Today is the 150th anniversary of the accidental creation of one of the most iconic portraits in American history: Alexander Gardner’s “cracked-plate” image of Abraham Lincoln, which was made at a sitting at Gardner’s Washington 7th Street, NW, studio on Feb. 5, 1865.
Only one such image exists because the glass plate—the medium that predated film—cracked when Gardner applied the emulsion to it that would create the image. He pulled one portrait and then threw the plate away.
Perhaps because of its singularity and the circumstances of its creation, this image of Lincoln has a special power. Taken at the end of the Civil War, it shows that he is confident of winning the war and looking forward to the “binding up of the Nation’s wounds.” Lincoln is exhausted and the lines on his face are etched deep, but there is nonetheless a small, enigmatic smile on the president’s face.

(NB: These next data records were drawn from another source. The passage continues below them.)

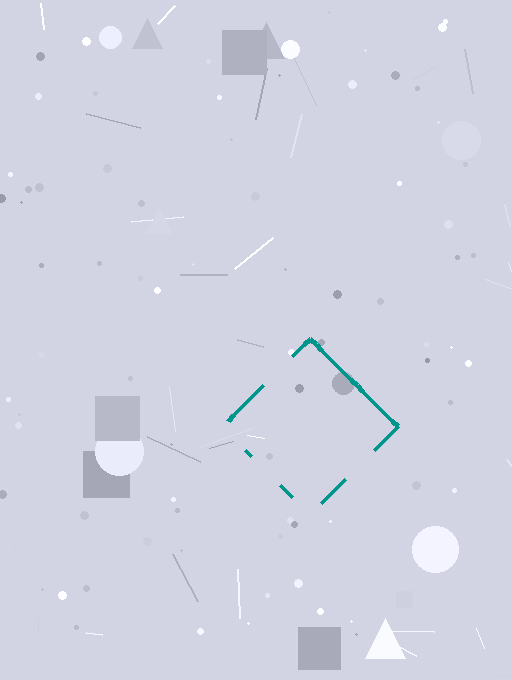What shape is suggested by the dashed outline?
The dashed outline suggests a diamond.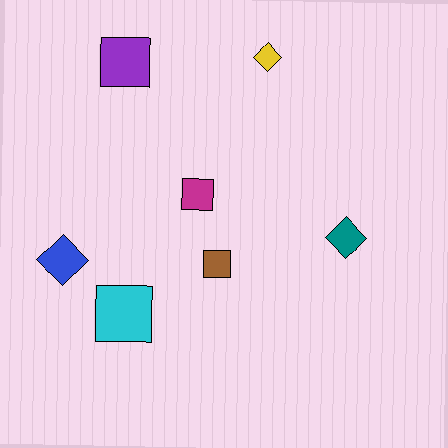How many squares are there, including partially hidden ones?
There are 4 squares.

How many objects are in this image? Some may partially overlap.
There are 7 objects.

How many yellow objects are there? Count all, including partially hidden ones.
There is 1 yellow object.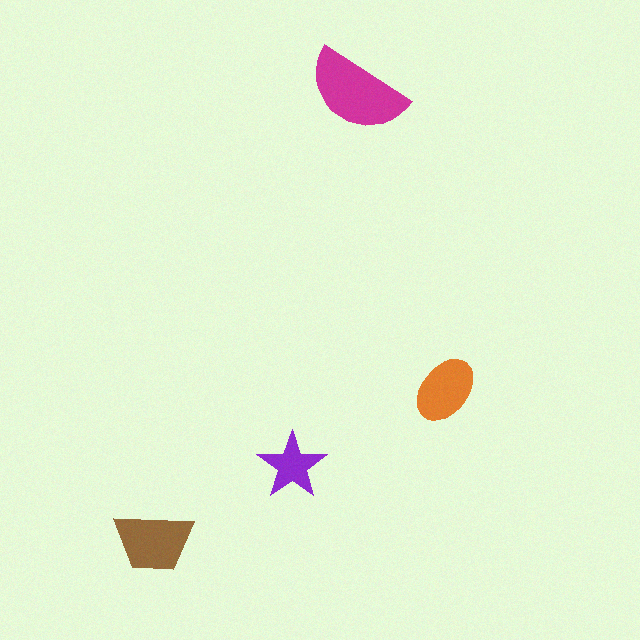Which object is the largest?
The magenta semicircle.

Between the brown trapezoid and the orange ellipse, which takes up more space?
The brown trapezoid.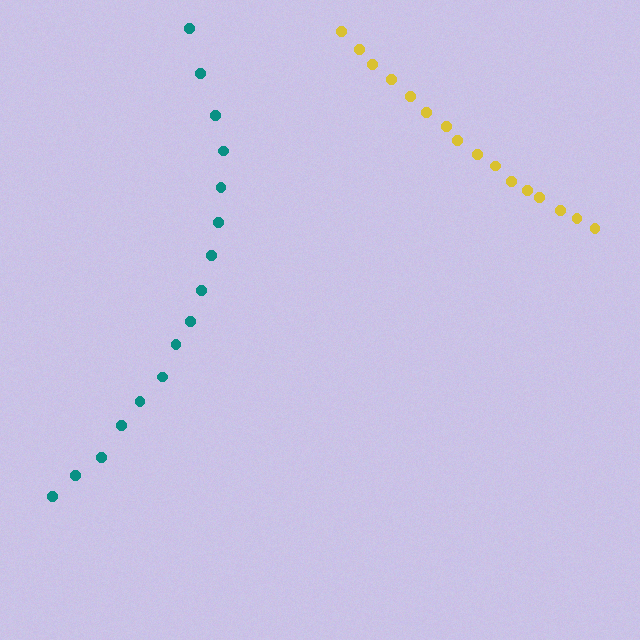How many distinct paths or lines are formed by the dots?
There are 2 distinct paths.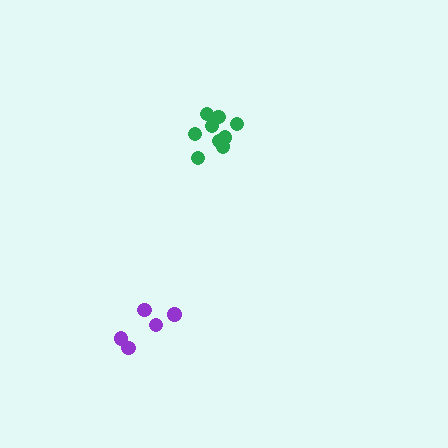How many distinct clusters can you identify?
There are 2 distinct clusters.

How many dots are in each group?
Group 1: 5 dots, Group 2: 9 dots (14 total).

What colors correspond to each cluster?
The clusters are colored: purple, green.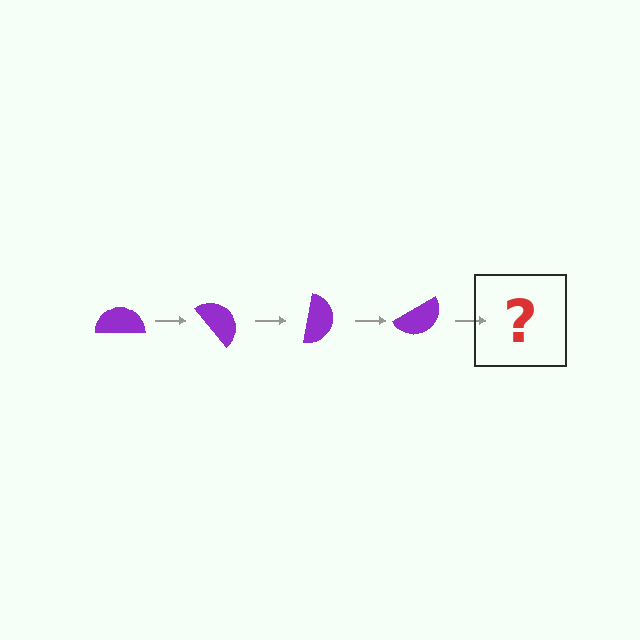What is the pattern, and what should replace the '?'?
The pattern is that the semicircle rotates 50 degrees clockwise each step. The '?' should be a purple semicircle rotated 200 degrees clockwise.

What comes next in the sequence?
The next element should be a purple semicircle rotated 200 degrees clockwise.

But this is also Lincoln between life and death. Looking back at the photograph from 150 years, we are fully conscious of what he could not know: he would be killed at war’s end in April. While he was looking forward to his future, we know that that future will collide with the reality of what will happen at Ford’s Theatre on April 14. The cracked plate image, capturing Lincoln at this moment, is part of the process by which Lincoln was transformed, after the assassination, from historical figure to mythological presence in America. When Lincoln died Secretary of State William Seward remarked, “Now he belongs to the ages.” That transformation began before Lincoln’s death with the creation of Alexander Gardner’s “cracked-plate” portrait.
The original photograph will be on view Feb. 12 through Feb. 16 in honor of Presidents Day weekend. The unique print will next be displayed as part of the exhibition “Dark Fields of the Republic: Photographs by Alexander Gardner,” open Sept. 18, 2015, through Mar. 13, 2016.